A help how to solve these nested awks will definitely be appreciated:-)
edit:
Line of my input file (neco.txt) looks like this:
FZWTUY402JKYFZ 2 100.000 3 11 9 4.500 7 0 0 0 . TG TGTGTGTGT
The biggest problem is that I want to filter those lines that have in the fifth column number less than number, which I get from another file (ids_lengths.txt), when searching with first column (e.g. FZWTUY402JKYFZ). That's why I put "nut" variable in my draft script :-)
ids_lengths.txt looks like this:
>FZWTUY402JKYFZ
153
>FZWTUY402JXI9S
42
>FZWTUY402JMZO4
158
You can combine the two grep -v operations and the four consecutive awk operations into one of each. This gives you useful economy without completely rewriting everything:
nut=`awk "/$1/{getline; print}" ids_lengths.txt`
grep -E -v '#|seq-name' neco.txt |
grep -E '(\S+\s+){13}\bAC(.)+CA\b' |
awk -vnut="$nut" '$6 >= 49 && $6 <= 180 && $4 > 1 && $5 < nut { print }' |
wc -l
I would not bother to make a single awk script determine the value of nut and do the value-based filtering.

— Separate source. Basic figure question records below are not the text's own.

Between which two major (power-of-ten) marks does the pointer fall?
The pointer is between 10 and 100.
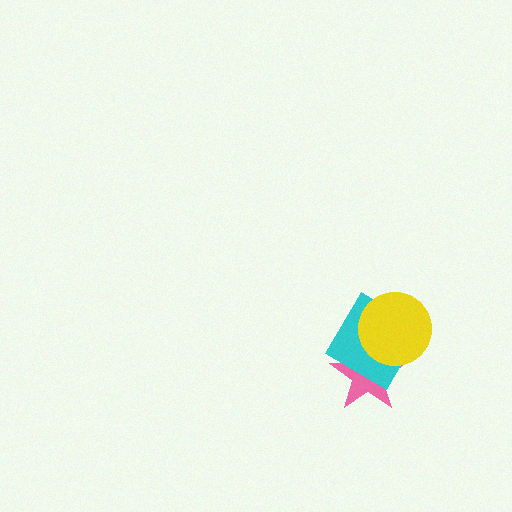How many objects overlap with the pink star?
2 objects overlap with the pink star.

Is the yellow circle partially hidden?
No, no other shape covers it.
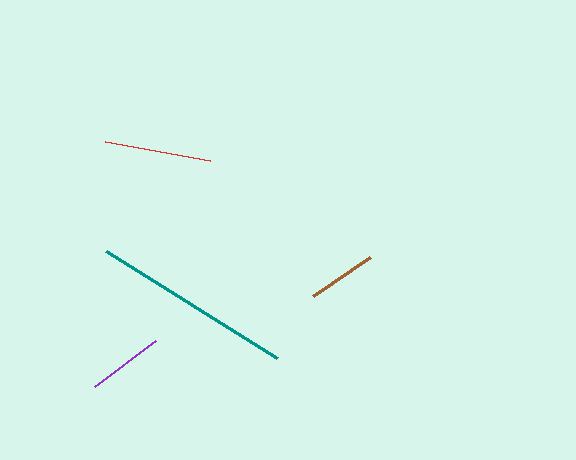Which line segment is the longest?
The teal line is the longest at approximately 202 pixels.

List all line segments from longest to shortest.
From longest to shortest: teal, red, purple, brown.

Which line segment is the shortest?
The brown line is the shortest at approximately 69 pixels.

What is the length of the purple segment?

It can be done, but it complicates things unnecessarily — unless you can demonstrate that the whole thing is a bottleneck for the performance of the production system, in which case you do work harder (though I'd probably use Perl in that case; it can do the whole lot in one command).
Approximately:
awk -v select="$1" '$0 ~ select && FNR == NR { getline; nut = $0; } FNR == NR {next} $4 > 1 $5 < nut && $6 >= 49 && $6 <= 180 && ! /#/ && ! /seq-name/ && $NF ~ /^AC.+CA$/ {count++} END {print count}' neco.txt ids_lengths.txt
The regex will need to be adjusted to something that AWK understands. I can't see how the regex matches the sample data you provided. Part of the solution may be to use a field count as one of the conditions. Perhaps NF == 13 or NF >= 13.

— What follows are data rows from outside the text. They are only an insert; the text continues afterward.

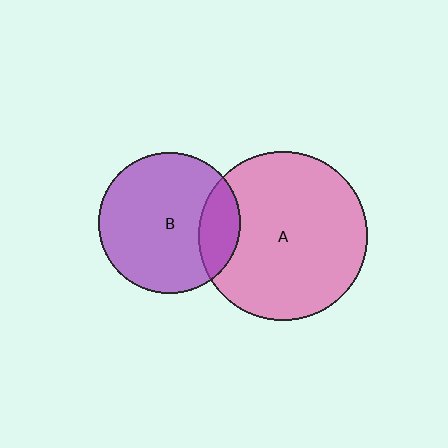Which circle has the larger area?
Circle A (pink).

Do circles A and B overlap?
Yes.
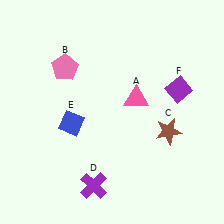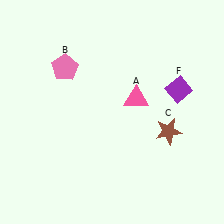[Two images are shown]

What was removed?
The purple cross (D), the blue diamond (E) were removed in Image 2.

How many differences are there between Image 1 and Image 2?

Here's the script above broken out on multiple lines for readability:
awk -v select="$1" '
$0 ~ select && FNR == NR {
getline
nut = $0;
}
FNR == NR {next}
$4 > 1
$5 < nut &&
$6 >= 49 &&
$6 <= 180 &&
! /#/ &&
! /seq-name/ &&
$NF ~ /^AC.+CA$/ {
count++
}
END {
print count
}' ids_lengths.txt neco.txt